We all know the story of Icarus, that reckless young man who ignored his father’s warning and flew too close to the sun. Brian Greene has updated that classic tale, giving it a decidedly 21st-century spin.
In Icarus at the Edge of Time, we meet another young man. The great-grandson of an adventurer and explorer, this Icarus is part of a group of space travelers who have set out on a twenty-five-trillion-mile journey to the Proxima system. Icarus will not live to see Proxima – it will be the fifth generation of the original spacefarers who finally complete the journey.
When the expedition discovers a black hole along the way, this Icarus finds it too tempting to resist. Despite the warning of his father and others, and just like the original daredevil, young Icarus flies much too close to that powerful phenomenon.
While the earlier story is a cautionary tale, Icarus at the Edge of Time has a not-entirely sad ending.

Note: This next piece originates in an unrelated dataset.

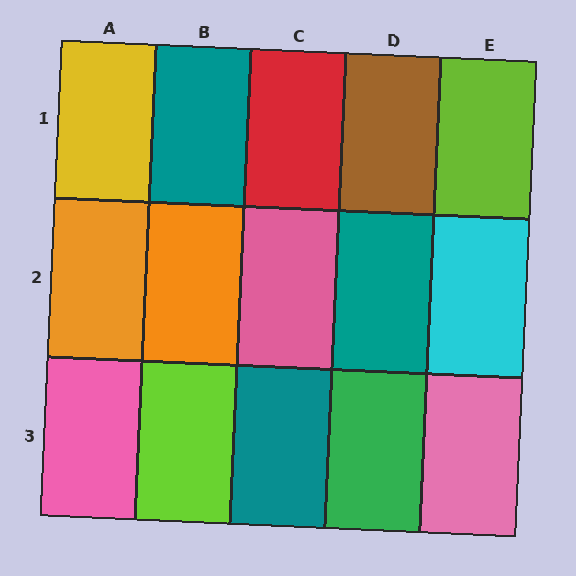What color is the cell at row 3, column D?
Green.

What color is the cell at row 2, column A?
Orange.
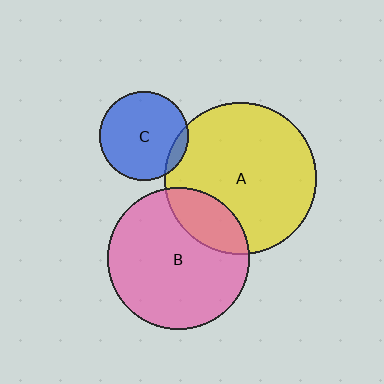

This one is more a tale of education, delivered by a professor of mathematics and physics at Columbia University. Greene is the author of The Elegant Universe (for which he received a Pulitzer nomination) and The Fabric of the Cosmos, which both explore areas of quantum physics in an intelligent yet reader-friendly fashion.
Now Greene has taken his passion for science and his understanding of human nature to a new genre. While written with young readers in mind, this board book uses beautiful graphics and clever design to engage the eye, as well as an emotional element within the story itself to engage the heart. All the while, Greene is teaching us the fundamentals about black holes – those fascinating and mysterious regions of space where gravity is so powerful that not even light can escape its grasp.
A brief explanation of black holes is included, along with a collection of illustrations depicting nebulas, other galaxies, and a glorious photograph of our own earth. Space exploration enthusiasts of any age would be glad to add Icarus at the Edge of Time to their collections, and who knows – this may become another of those classic tales that is repeated generation after generation.